Two Studies Show How Foreign Worker Programs Disadvantage Employees, Part 1

By David North on August 24, 2022

Two organizations that deal with a wide variety of social issues have issued long, scholarly reports this month on how immigration policies have been distorted to adversely impact American workers, as well as the foreign workers concerned.

Today’s topic is a report by the Economic Policy Institute (EPI), a Washington-based think tank, using data collected from the U.S. Department of Labor over a 21-year period, stating that $1.8 billion was stolen from workers in the industries that use the H-2B non-agricultural, temporary workers program.

In a subsequent posting, we will examine a report from Howard University that shows, once again, that the H-1B program, for skilled workers, is based on an industry-promoted myth that there is a shortage of such workers, notably in computer-related fields; the myth has supported the program’s displacement of hundreds of thousands of citizen and green card workers and the lowering of wages in a highly profitable sector of the American economy.

The EPI report, by Daniel Costa, stresses that the Biden administration has repeatedly allowed more and more foreign workers to come to the U.S. in the H-2B program while doing little or nothing to tackle the abuses in it; the Trump record was similar.

The H-2B program has a nominal 66,000 annual numerical limit on new alien workers, but in recent years the employers have managed to get the government to skirt that limit in a number of ways, such as adding a supplemental number of them, by re-defining a “returning” worker as one who could be admitted beyond the limits, or by allowing additional workers if they come from certain specific Western Hemisphere nations.

And while the government was being all too creative about the number of workers involved, it was not being equally thoughtful about making sure that the workers were not exploited.

Costa uses an interesting measure of “wage theft” to point out the flaws in the program’s management.

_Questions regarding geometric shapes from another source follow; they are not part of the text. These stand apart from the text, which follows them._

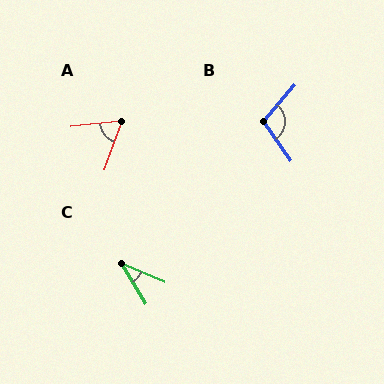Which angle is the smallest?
C, at approximately 36 degrees.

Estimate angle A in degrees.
Approximately 63 degrees.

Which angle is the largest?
B, at approximately 104 degrees.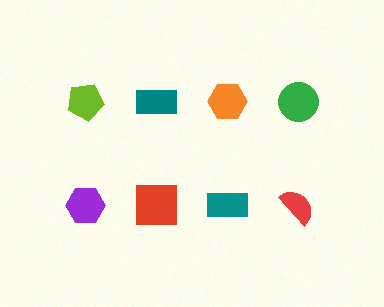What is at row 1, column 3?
An orange hexagon.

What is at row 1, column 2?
A teal rectangle.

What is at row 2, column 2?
A red square.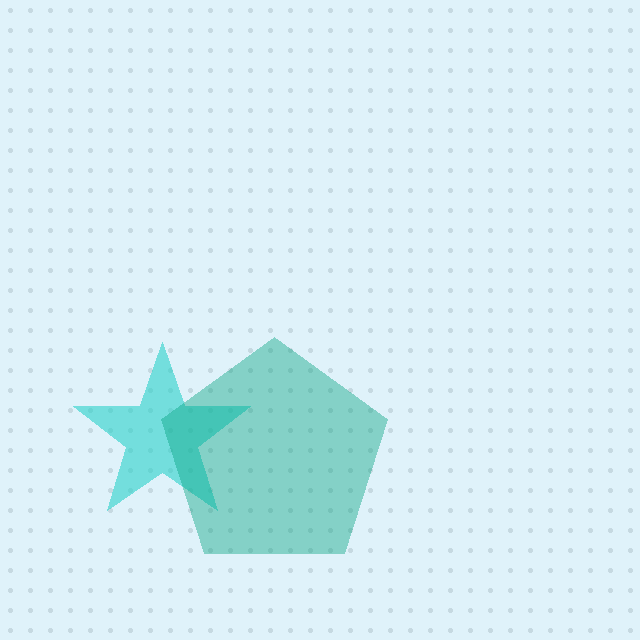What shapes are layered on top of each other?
The layered shapes are: a cyan star, a teal pentagon.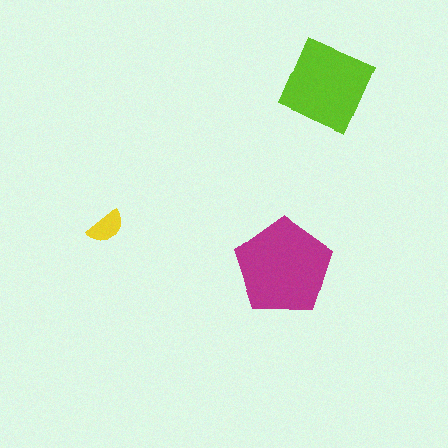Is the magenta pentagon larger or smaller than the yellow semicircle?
Larger.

Instead of focusing on a handful of cases in which the Labor Department actually did something about misbehaving H-2B employers, his $1.8 billion wage theft estimate is based on another metric: all of the wage violations uncovered by the Wage-Hour Division in seven industries using the H-2B program over a period of 21 years. He also has, and this must have been a chore, converted those losses to current dollars.

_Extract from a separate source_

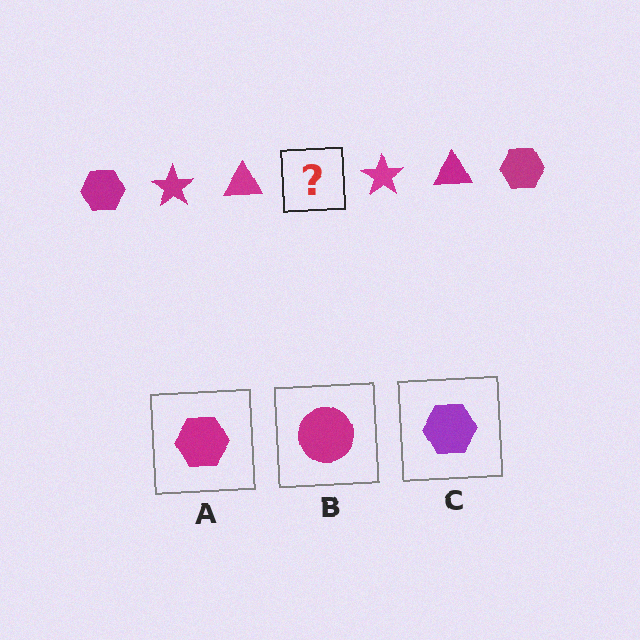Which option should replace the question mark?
Option A.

The seven industries, in descending order of “wage theft” totals, are: construction ($847 million) and food services, janitorial services, hotel and motel, landscaping, amusement (i.e., largely carnivals), and forestry ($10 million combined).

While these are boxcar numbers, there is another factor: The Wage-Hour Division, like the IRS and for the same reason, has been starved by conservative political forces. The last time I looked, it had only 1,000 or so investigators nationwide. That’s one staff member for every 870,000 or so workers. Had it been decently funded, Costa’s numbers would have tripled if not more.

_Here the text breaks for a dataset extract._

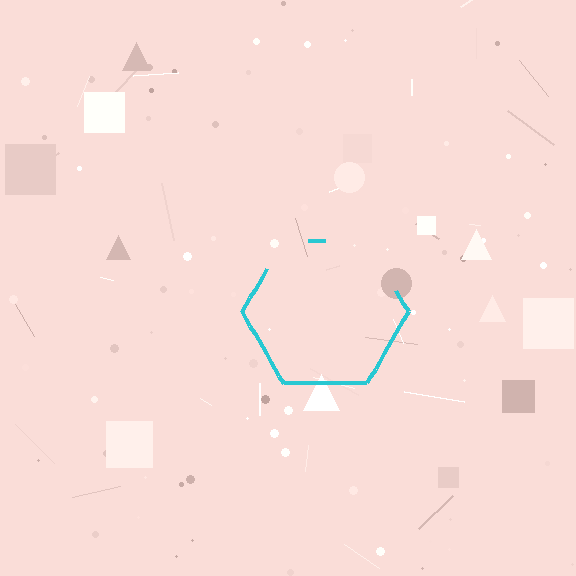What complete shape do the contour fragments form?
The contour fragments form a hexagon.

The report’s main recommendation is that the Labor Department should create a registry of wage-hour violators and see to it that no H-2Bs are granted to those who have been found by the Wage-Hour Division to have violated the law. The length of those disbarments should be adjusted in light of the severity of the violation. This is something that should have been done decades ago.

Such a registry would keep the worst of the H-2B employers out of the system, make wage theft less common, and open jobs for U.S. workers.